The first Troilus and Cressida at the Globe is not the best I’ve seen, nor the worst, by a long chalk, and Matthew Dunster’s production keeps an audience busy with its parade of characters in a play often thought of as Shakespeare’s most intellectual and consciously philosophical drama.
So it’s a tribute to Dunster’s clarity of staging that a Globe audience, even one spattered with rain or diverted by multiple fainting fits – I witnessed at least four at the opening matinee – stays with the action from start to finish, even though the Greeks remain camped outside the Trojan gates as they have been for the past seven years…
Dunster and his savvy production team of designer Anna Fleischle, composer Olly Fox, choreographer Aline David and fight director Kevin McCurdy have devised a visually strong and muscular milieu, the ongoing campaign represented in an opening slow motion battle sequence, with Trojans differentiated in blue tunics under leather jerkins and every bare-torsoed hero tattooed within an inch of his life.
They appear for us, these Greek demi-gods, as they do before Laura Pyper’s pretty, gamine and impressionable Cressida, from Matthew Flynn’s imposing Agamemnon and Jay Taylor’s seductive “honey Greek” Diomedes – Cressida’s near-nemesis – right through to the vigorous authority of John Stahl’s notable Nestor and Chinna Wodu’s fine Ajax.

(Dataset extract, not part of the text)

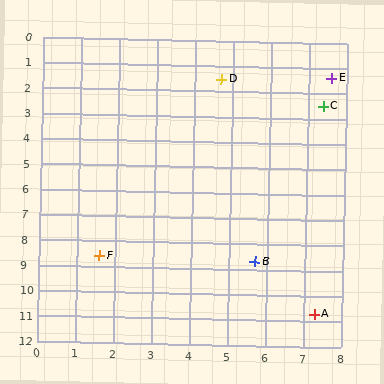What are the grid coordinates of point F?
Point F is at approximately (1.6, 8.6).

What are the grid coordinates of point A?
Point A is at approximately (7.3, 10.7).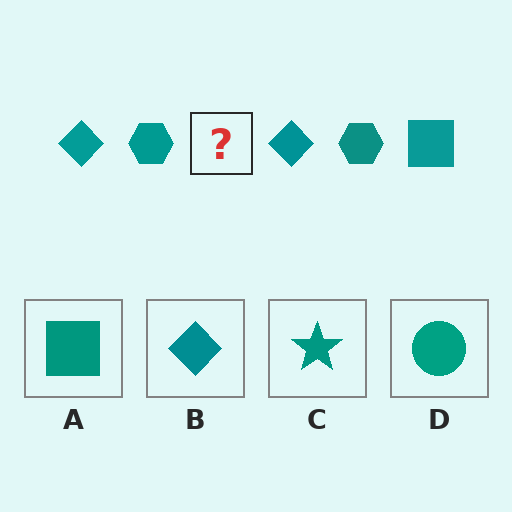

Unusually, Ulysses is done with a winning lightness of touch by Jamie Ballard, his two great speeches landing with devastating effect, like volleys of punches in the ring, and these counterbalance the scattergun cynicism of Paul Hunter’s ferrety, one-eyed Thersites with his refrain of wars and lechery echoing through the military councils.
Pyper and Paul Stocker as Troilus make an appealing young couple blown about on the edge of the battlefield, while Matthew Kelly puts in another outstanding performance as Pandarus, embracing the whole theatre in his devious and splendidly articulated bed-plotting, bending this way and that like an overgrown willow and leering at all the exposed male flesh like a superannuated brothel-creeper with naughty ideas fast outstripping his potency. A rewarding production, well worth the effort.